Cook died in Elora, Ontario on March 18, 1985 at the age of 83.

== Legacy ==

=== Firsts for women ===
- Member of Canada's 4×100 metre relay team that won the gold medal at the 1928 Summer Olympics (Amsterdam), the first Olympic Games to include women's track and field events.
- Among the first Canadian women to compete in Olympic athletics following the International Olympic Committee's decision to admit women's track events in 1928.

=== Medals and competitive achievements ===
- Gold medal – 4×100 metre relay, 1928 Summer Olympics (Amsterdam), representing Canada.
- Fourth place – 100 metres final, 1928 Summer Olympics (Amsterdam).
- Canadian national champion – 100 yards (1928).
- Canadian national champion – 220 yards (1928).

=== Awards and honours ===
- Named Canada's female athlete of the year by the Canadian Press (1932).
- Inducted into Canada's Sports Hall of Fame (1955).
- Inducted into the Canadian Olympic Hall of Fame (1971).

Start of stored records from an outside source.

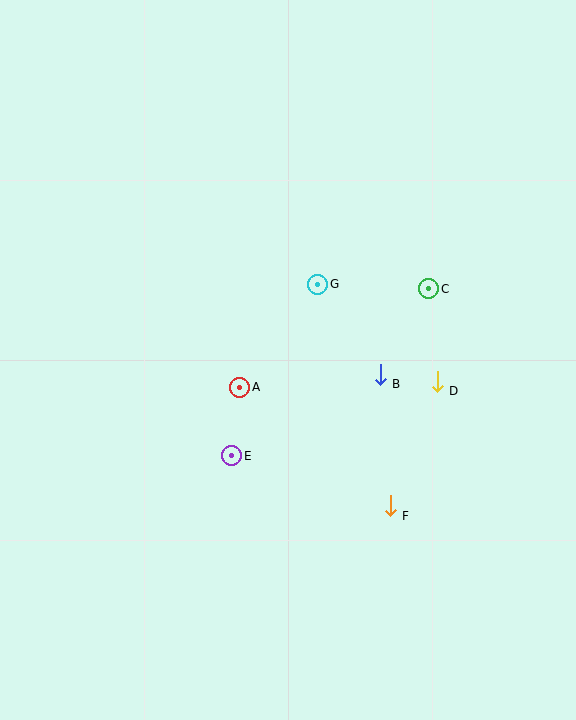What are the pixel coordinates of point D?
Point D is at (437, 391).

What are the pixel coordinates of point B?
Point B is at (380, 384).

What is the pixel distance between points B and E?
The distance between B and E is 165 pixels.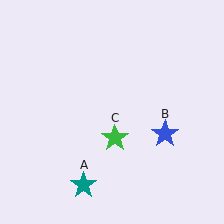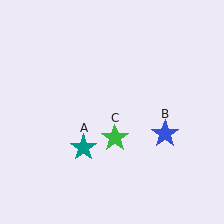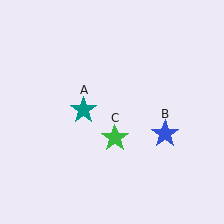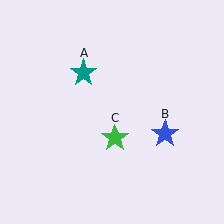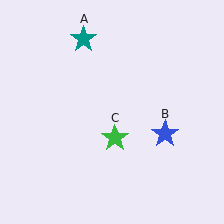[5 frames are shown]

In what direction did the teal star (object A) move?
The teal star (object A) moved up.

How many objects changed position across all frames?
1 object changed position: teal star (object A).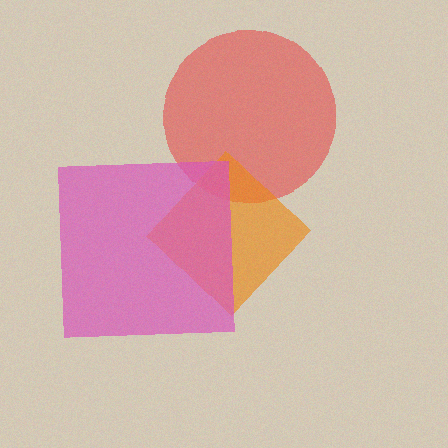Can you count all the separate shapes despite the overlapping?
Yes, there are 3 separate shapes.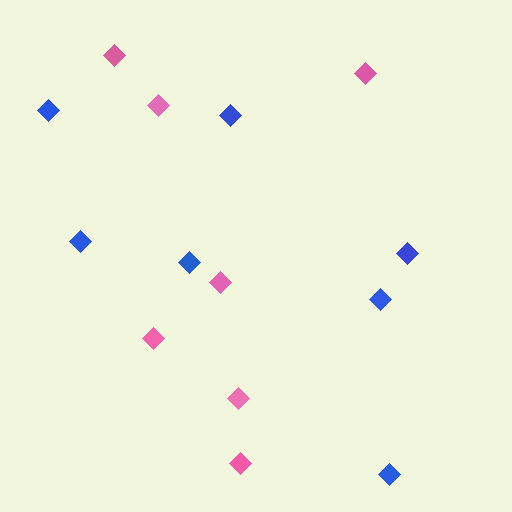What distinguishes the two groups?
There are 2 groups: one group of pink diamonds (7) and one group of blue diamonds (7).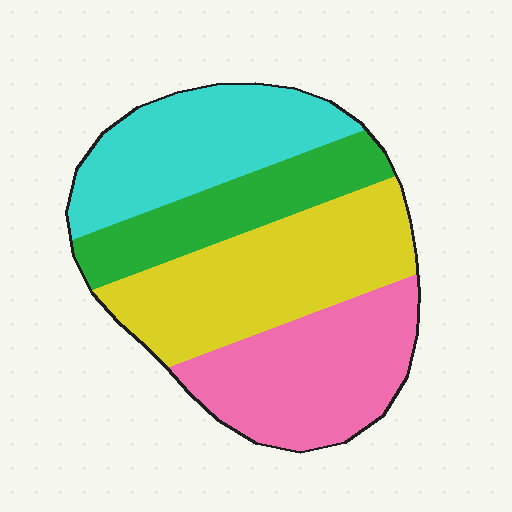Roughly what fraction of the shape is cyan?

=== Influence on women's sport and journalism ===
- Began serving as a sports columnist with the Montreal Star in 1929, becoming one of Canada's first nationally prominent female sports journalists.
- Organized the Montréal Major Ladies' Softball League and the Montréal Major Ladies' Hockey League, and formed a Montréal branch of the Canadian Ladies' Athletic Club, serving as its athletic director.
- Served as president of the Dominion Women's Amateur Hockey Association, and resigned from the position in September 1937 after four years on the association's executive.
- During World War II, served as track coach for the Canadian Armed Services in the Montréal area.

=== Cultural legacy ===
- Subject of the CBC Archives retrospective collection "The Matchless Six," documenting Canada's 1928 women's Olympic team.
- Profiled in historical accounts of early Canadian women's sport in The Canadian Encyclopedia.